勇者の物語~「虎番疾風録」番外編~田所龍一(238)

ホームラン王復活マニエル 猛牛打線に火を付けた

アゴのガード付きヘルメットを着用する近鉄のマニエル
アゴのガード付きヘルメットを着用する近鉄のマニエル

加藤英の「三冠王」を阻止したのは近鉄のマニエルだった。6月9日のロッテ戦で負傷してから約2カ月後の8月4日、阪急との一戦で戦列に復帰した。

◇8月4日 西宮球場

近鉄 000 010 820=11

阪急 000 203 101=7

(勝)佐藤1勝3S 〔敗〕佐藤7勝2敗1S

(本)アーノルド⑫(稲葉)平野⑭(佐藤)

4点を追う近鉄は七回、小川の中前打、アーノルドの三塁線を破る二塁打、羽田の四球で無死満塁のチャンスを迎えた。ここで西本監督は代打でマニエルを指名。マニエルはアメリカンフットボールのようなフェースガードの付いたヘルメットで打席に立った。そして2番手・佐藤の初球を右前へ2点タイムリーヒット。帰ってきた〝怪物〟の一撃に近鉄打線は大爆発した。

「まさか、あんな場面で使ってもらえるとは…驚いた」

マニエルが入院中、西本監督は時間を見つけては病院に見舞いに行った。

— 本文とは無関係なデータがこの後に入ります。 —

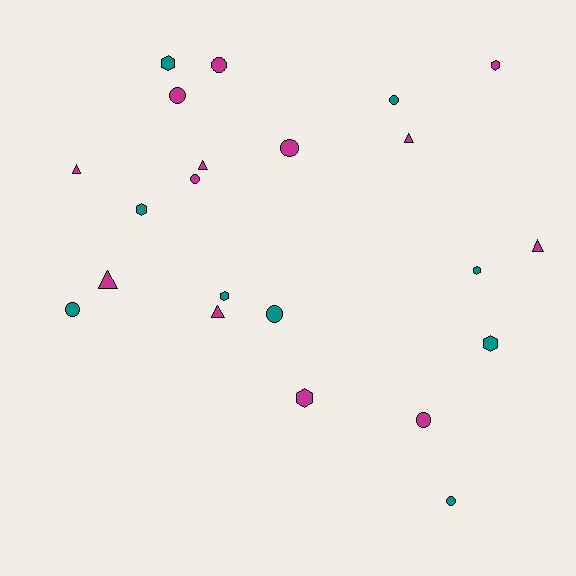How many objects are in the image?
There are 22 objects.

その心に応えたい。マニエルは打った。24号で止まっていた本塁打は一気に30本を超えた。

加藤英に35本で並ばれた3日後の10月8日の西武戦(日生)で七回、鵜沢からバックスクリーン左へ36号本塁打を放った。そして翌9日、大阪球場で行われた南海戦の試合前、監督室をノックした。「1番で打たせてほしい」と申し出るためだ。西本監督はマニエルが話し出す前に、その日のメンバー表を見せた。

『1番 指名打者 マニエル』

西本監督は何もかも察していたのである。「キングを取れば気分よく働いてくれると思って1番にすえた」という。

マニエルは感動した。そして六回、山内から右翼中段へ文句なしの37号ホームランを放った。

「ボスが〝キングを取れ〟とチャンスを与えてくれた。うれしかった。だからなんとしても打ちたかったんだ」

マニエルの復帰は近鉄に再び〝命〟を吹き込んだ。